Concepts
Autoscaling

Autoscaling your Fargate Services

When you run your services in a production environment, you typically have multiple instances of each server for high availability.

Flightcontrol lets you set the minimum and maximum number of instances for each service (web server or worker). In addition, you can configure the instance size to use with each service.

Autoscaling Rules

Flightcontrol sets up autoscaling rules on Fargate for each type of service (web service and worker).

The default autoscaling rules used by both types are:

70% CPU utilization

70% Memory utilization

Web Services

For Fargate web services, Flightcontrol also sets a threshold of 500 requests over the course of 60 seconds, measured twice in a three minute period. If this threshold is exceeded, another Fargate instance gets added to your set, up to the maximum number of instances.

Configuring Autoscaling in the Dashboard

The autoscaling configuration is available in the dashboard. For an existing service, you will find the options under the Config tab.

Number of Instances

The minumum and maximum number of instances are options in the Instance configuration section of the service configuration. If these numbers are different, Flightcontrol will tell ECS Fargate to use autoscaling. If the numbers are the same, autoscaling wouldn't be necessary.

Showing the minimum and maximum instance configuration in the dashboard

Both minimum and maximum instances may be specified for each service. This can also vary between environments, as each environment is configured separately.

Thresholds

The autoscaling thresholds are configured in the Autoscaling section of the service configuration.

Showing the configuration options for autoscaling in the dashboard

You can set different thresholds for different environments.
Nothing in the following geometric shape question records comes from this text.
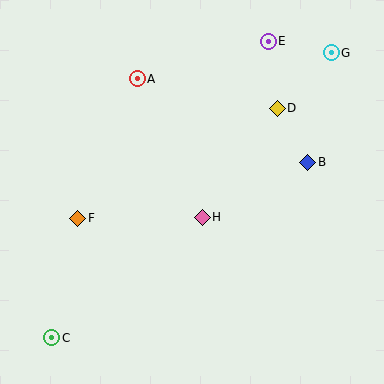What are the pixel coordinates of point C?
Point C is at (52, 338).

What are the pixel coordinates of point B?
Point B is at (308, 162).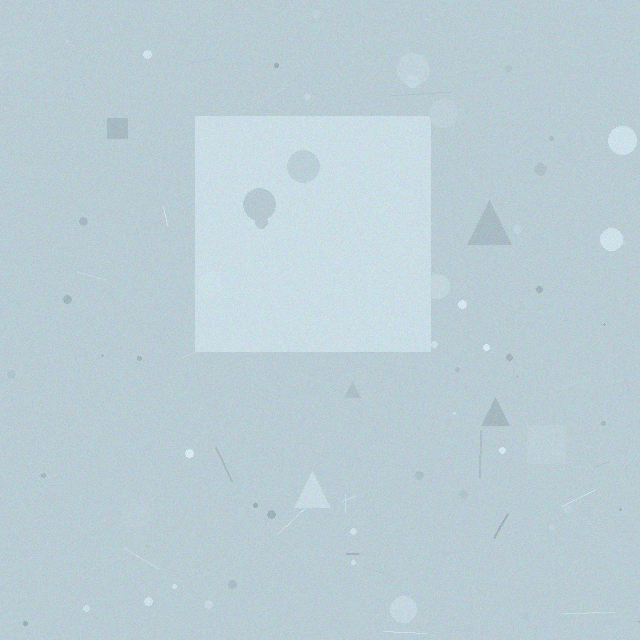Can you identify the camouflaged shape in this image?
The camouflaged shape is a square.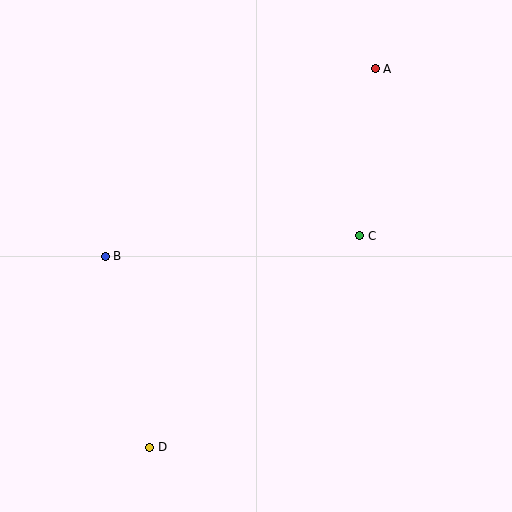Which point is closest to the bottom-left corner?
Point D is closest to the bottom-left corner.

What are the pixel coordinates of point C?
Point C is at (360, 236).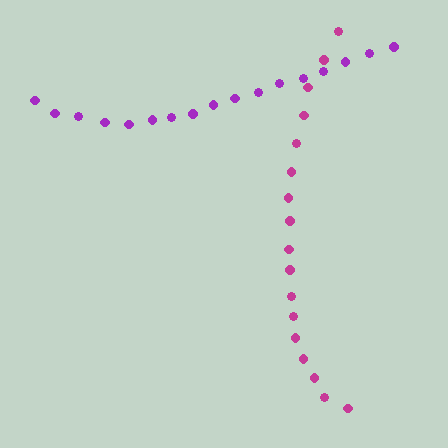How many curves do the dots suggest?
There are 2 distinct paths.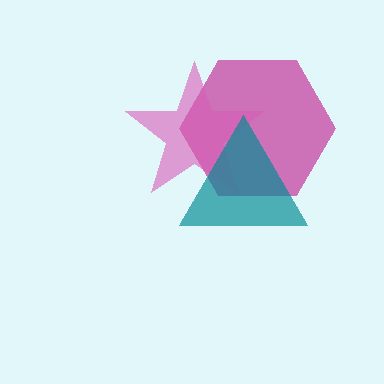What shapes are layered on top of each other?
The layered shapes are: a magenta hexagon, a pink star, a teal triangle.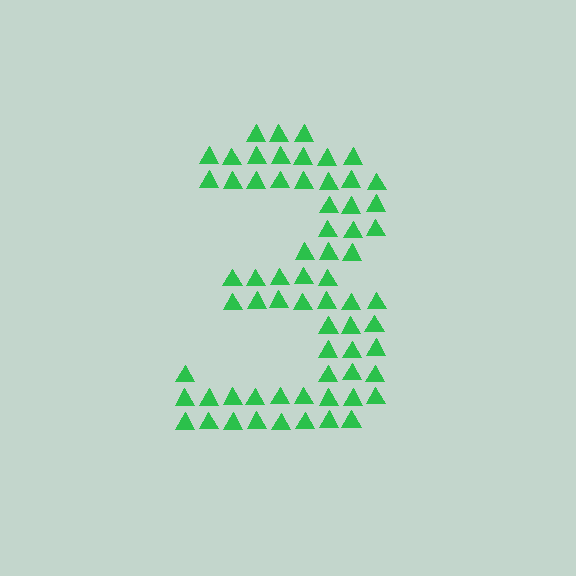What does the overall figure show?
The overall figure shows the digit 3.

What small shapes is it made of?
It is made of small triangles.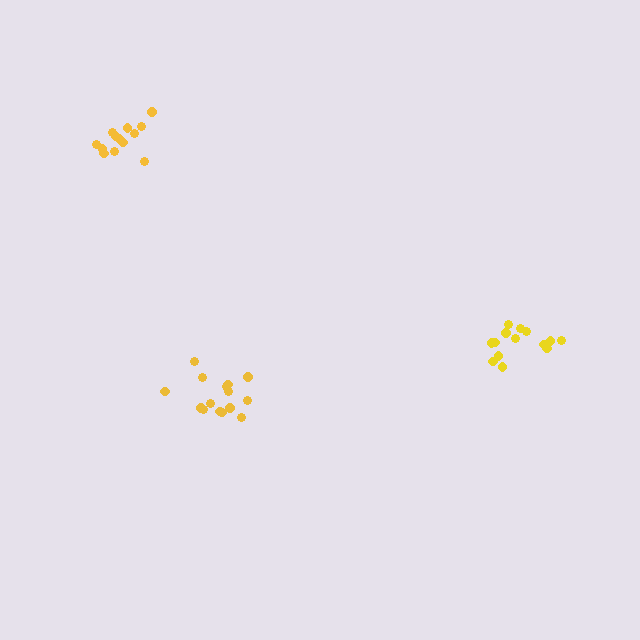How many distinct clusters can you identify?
There are 3 distinct clusters.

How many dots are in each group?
Group 1: 15 dots, Group 2: 13 dots, Group 3: 14 dots (42 total).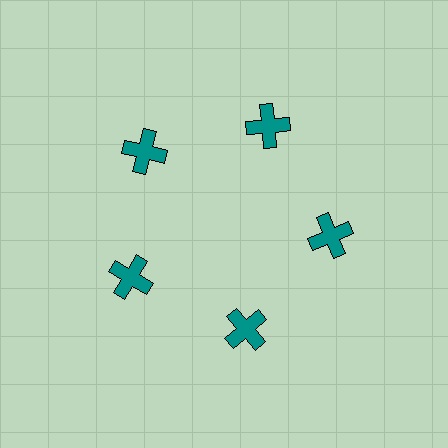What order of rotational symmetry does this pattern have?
This pattern has 5-fold rotational symmetry.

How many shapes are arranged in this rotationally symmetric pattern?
There are 5 shapes, arranged in 5 groups of 1.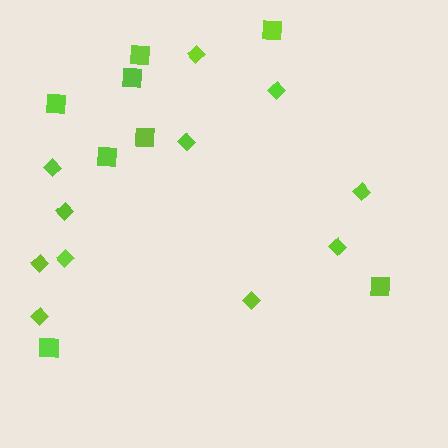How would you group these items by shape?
There are 2 groups: one group of diamonds (11) and one group of squares (8).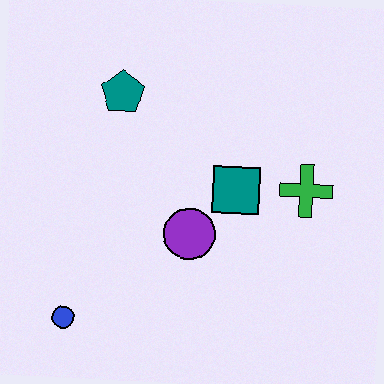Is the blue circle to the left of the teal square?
Yes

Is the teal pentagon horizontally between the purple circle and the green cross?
No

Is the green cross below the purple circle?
No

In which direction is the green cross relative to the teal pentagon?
The green cross is to the right of the teal pentagon.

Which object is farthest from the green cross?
The blue circle is farthest from the green cross.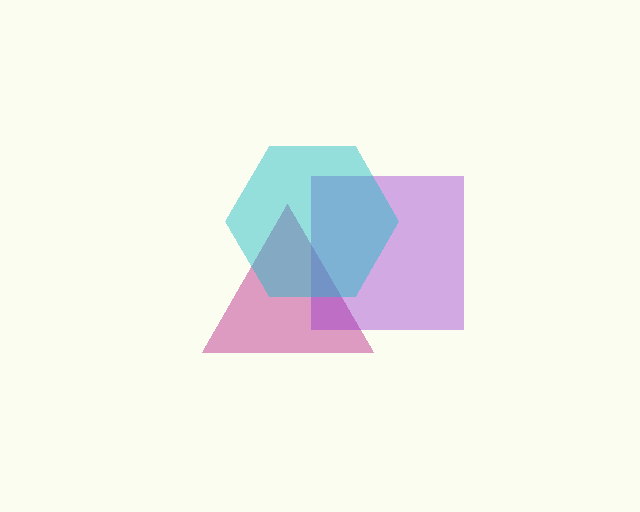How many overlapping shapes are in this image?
There are 3 overlapping shapes in the image.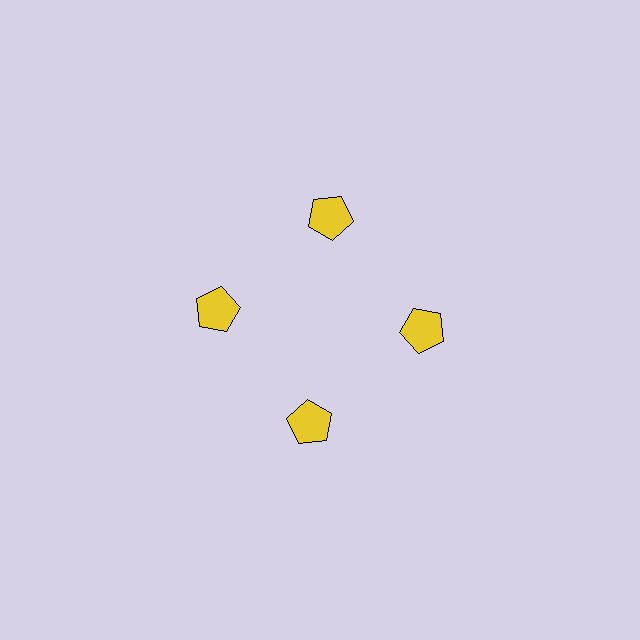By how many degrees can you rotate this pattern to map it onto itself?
The pattern maps onto itself every 90 degrees of rotation.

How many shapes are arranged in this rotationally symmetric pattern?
There are 4 shapes, arranged in 4 groups of 1.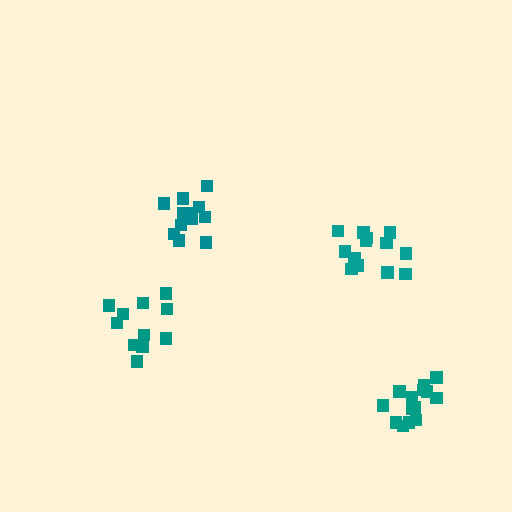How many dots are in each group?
Group 1: 11 dots, Group 2: 13 dots, Group 3: 14 dots, Group 4: 12 dots (50 total).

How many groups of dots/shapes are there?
There are 4 groups.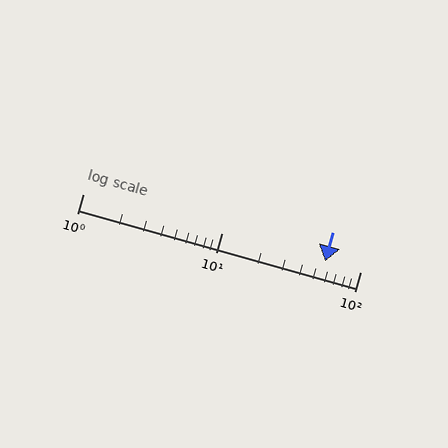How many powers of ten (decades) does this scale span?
The scale spans 2 decades, from 1 to 100.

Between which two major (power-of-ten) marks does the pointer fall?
The pointer is between 10 and 100.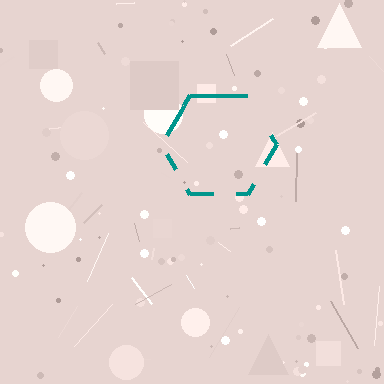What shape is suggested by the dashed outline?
The dashed outline suggests a hexagon.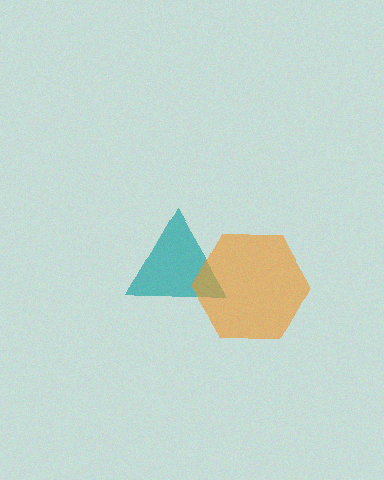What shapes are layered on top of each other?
The layered shapes are: a teal triangle, an orange hexagon.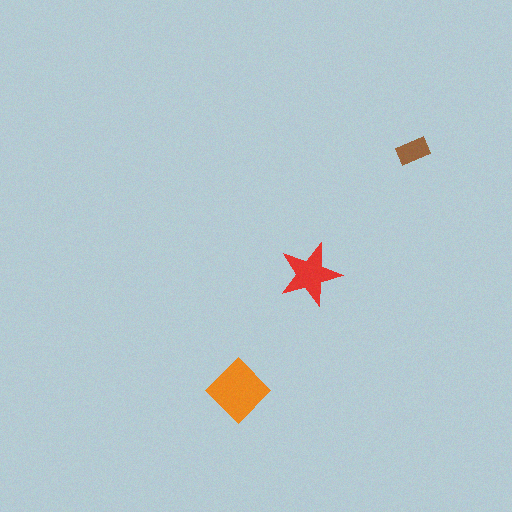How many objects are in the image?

For example, you may want to set a higher threshold for your staging environment, and a lower threshold for your production environment.

Configuring Autoscaling in Code

With flightcontrol.json as your configuration option, the minInstances and maxInstances attributes can be set for each individual service.

The following example shows a Flask web application that has a minimum of 2 instances, and a maximum of 5 instances to run at any one time.

We have also configured the autoscaling parameters with the following:

  • CPU Threshold of 60%
  • Memory Threshold of 60%
  • Cooldown Timer of 300 seconds
  • Requests per Target of 1000
flightcontrol.json
{
  "$schema": "https://app.flightcontrol.dev/schema.json",
  "environments": [
    {
      "id": "production",
      "name": "Production",
      "region": "us-west-2",
      "source": {
        "branch": "main"
      },
      "services": [
        {
          "id": "flask-web",
          "name": "Flask Web",
          "type": "fargate",
          "buildType": "nixpacks",
          "cpu": 0.5,
          "memory": 1,
          "minInstances": 2,
          "maxInstances": 5,
          "autoscaling": {
            "cpuThreshold": 60,
            "memoryThreshold": 60,
            "cooldownTimerSecs": 300,
            "requestsPerTarget": 1000
          },
          "envVariables": {},
          "healthCheckPath": "/healthcheck"
        }
      ]
    }
  ]
}

Conclusion

We encourage everyone that uses cloud environments to monitor their costs, and to consider how instance counts and sizes affect cost and performance.

You may also need to adjust the autoscaling parameters to suit your application's performance needs. For example, if your application is CPU intensive, you may want to increase the CPU threshold to 80%.